Mounts propagation however will let you implement a nice simple solution. Below we’ll set up a container o1, such that anything you mount on the host under /shared/o1/ will show up under /shared in the container.

First, create and set up /shared. (I’m showing you how to do it the first time. It’s probably simplest, every time you reboot the host, to rm -rf /shared and re-run this segment – in an upstart job for instance).

mkdir /shared
mount –bind /shared /shared
mount –make-unbindable /shared
mount –make-shared /shared
mkdir /shared/o1

(In case you are wondering, we first have to turn the directory into a bind mount, as there must be a vfsmount for us to set its propagation. Next we make it unbindable so that /shared won’t get bound into any containers by accident. Then we make it shared, which creates a new mounts peer group with only a single entry – /shared. We could be more fine-grained here and make only /shared/o1 itself shared, and then, *after* it gets bound into the container, turn the container’s mount into a slave so that the container can’t push mounts back into the host’s /shared/o1.)
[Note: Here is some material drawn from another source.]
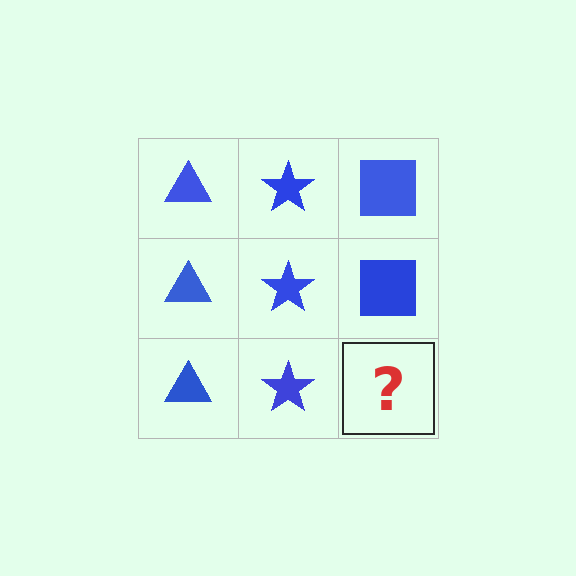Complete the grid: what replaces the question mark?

Now if you haven’t yet, create a container:

lxc-create -f /etc/lxc.conf -t ubuntu -n o1

Create the /shared directory in the container:

mkdir /var/lib/lxc/o1/rootfs/shared

And now add an lxc.fstab entry to bind mount the shared directory:

cat >> /var/lib/lxc/o1/fstab << EOF
/shared/o1 /var/lib/lxc/o1/rootfs/shared none bind 0 0
EOF

That's it. Now, when you do

mkdir /shared/o1/lib
mount –bind /lib /shared/o1/lib

on the host then container o1 will see that mount as /shared/lib

Likewise, anything the container mounts under /shared will show up under /shared/o1 on the host. This could be useful for /proc or /dev/pts, for instance.

For details, you can see the in-kernel documentation. (There used to be a developerworks article by Ram Pai and myself showing more use cases, but that appears to have disappeared.)

[Update: the DeveloperWorks article has re-appeared. You can see it here.]